Polisi Prancis Serang para Pengunjuk Rasa Reformasi Aturan Pensiun di Paris

Share

POROS PERLAWANAN – Dilansir Press TV, polisi di Paris menembaki pengunjuk rasa dengan gas air mata dan menangkap ratusan dari mereka setelah mereka turun ke jalan dan berkumpul di Place de la Concorde untuk menyuarakan kemarahan mereka terhadap keputusan Presiden Emmanuel Macron untuk menerapkan reformasi aturan pensiun tanpa pemungutan suara di majelis rendah parlemen.

Para demonstran Jumat malam meneriakkan “Macron, Mundur!” saat mereka berhadapan dengan barisan polisi anti huru hara.

Protes tersebut membuat polisi menangkap sekitar 310 orang, mencambuk para pengunjuk rasa, menggunakan meriam air, dan menggunakan gas air mata untuk mengosongkan alun-alun.

Maju tanpa pemungutan suara “adalah penyangkalan terhadap demokrasi… penyangkalan total atas apa yang telah terjadi di jalanan selama beberapa minggu”, kata psikolog berusia 52 tahun Nathalie Alquier di Paris. “Itu tak tertahankan.”

Tindakan keras yang kejam menyebabkan kelompok-kelompok kecil membakar jalan-jalan, setelah itu petugas pemadam kebakaran terlihat sedang memadamkan api di jalanan.

Protes yang berkembang sejak awal tahun di Prancis disebut sebagai tantangan paling berat bagi Presiden Macron sejak protes “Gilets Jaunes” atau “Rompi Kuning” pada Desember 2018.

Bentrokan Jumat malam mengikuti kekacauan serupa pada Kamis setelah Macron memutuskan untuk mendorong perombakan aturan pensiun tanpa pemungutan suara parlemen.

Pemerintahan Macron menggunakan kekuatan konstitusional khusus untuk mengimplementasikan reformasi pensiun, melewati pemungutan suara di majelis rendah, Majelis Nasional, yang akan meningkatkan usia pensiun dari 62 menjadi 64 tahun.

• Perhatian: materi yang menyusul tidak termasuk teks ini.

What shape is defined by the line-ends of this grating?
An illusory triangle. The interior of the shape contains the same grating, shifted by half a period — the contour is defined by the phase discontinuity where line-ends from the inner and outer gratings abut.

Menurut jajak pendapat interaktif Toluna Harris untuk radio RTL, lebih dari delapan dari 10 orang tidak senang dengan keputusan Pemerintah untuk melewatkan pemungutan suara di parlemen, sementara 65 persen menginginkan pemogokan dan protes berlanjut.

Dalam beberapa bulan terakhir, demonstrasi dan pemogokan terus-menerus terhadap RUU tersebut telah diselenggarakan, dengan aksi unjuk rasa diperkirakan akan meningkat setelah penggunaan kekuasaan eksekutif.